# Help!! Rectangle insert in arch fireplace



## Flanny (Dec 15, 2017)

Please, I need advice. We purchased a Valor Legend G3. The rep came and measured and said it would fit. We advised him that we wanted a surround that was in the same arch shape as the original wood burning fireplace. We were told that valor didn't make them and so my hubby said he could make something as long as it was just aesthetic. Well, it was installed today, the corners cover much if the brick work of the arch and the surround is actually a functional part of the unit. Without it, the screen is not stable. 
What can I do with this? Even the large surround won't completely cover the arch. And we really wanted to showcase the arch, not cover it up


----------



## DAKSY (Dec 16, 2017)

Van you post a pic of he unit as it is installed now?


----------



## Flanny (Dec 16, 2017)

Thanks for replying Daksy. I'm not sure how to post a pic from my phone...any helpful hints?


----------



## webfish (Dec 16, 2017)

What type phone? Usually just hit upload file button in the reply section and it should bring up your phone media as an option. If the pic is already there .


----------



## Flanny (Dec 16, 2017)

DAKSY said:


> Van you post a pic of he unit as it is installed now?


----------



## DAKSY (Dec 16, 2017)

Your husband will have to make something that fastens in the identical manner as the front that is on there now, so the screen stays in place, IF he can. I would make sure it is LARGER than the opening & then cut it back to the arched configuration. Heat & Glo used to make a "cuttable" front for their inserts.
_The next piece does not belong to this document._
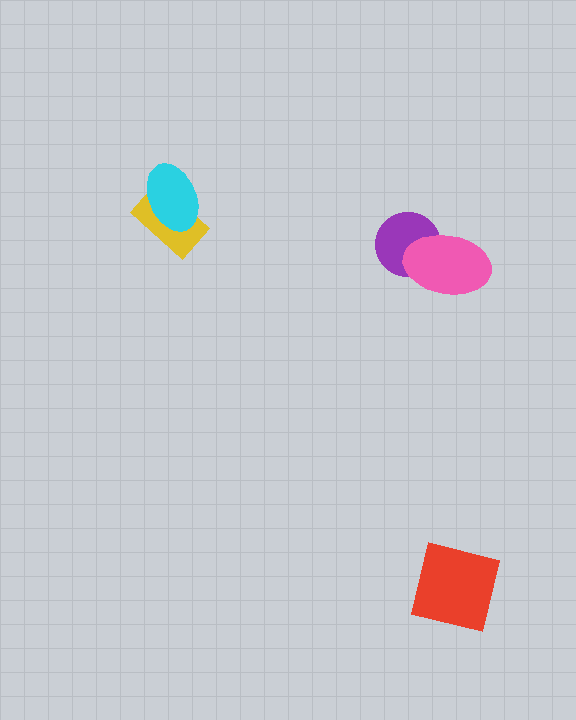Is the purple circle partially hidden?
Yes, it is partially covered by another shape.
Not sure if they still offer one. If they do, maybe your husband can take a look at one of them to see how it needs to be done.


----------



## Millbilly (Dec 17, 2017)

Kind of late, but best way to showcase an arch IMO is not to put an insert in it.  Freestanding stoves look great in that application.


----------



## ACDKali (Feb 10, 2018)

That’s a tough arch to full fill.  I would have a metal shop bend something up and purchase a surround that has the brackets on it.  From there make a template of your arch and let them do there magic


----------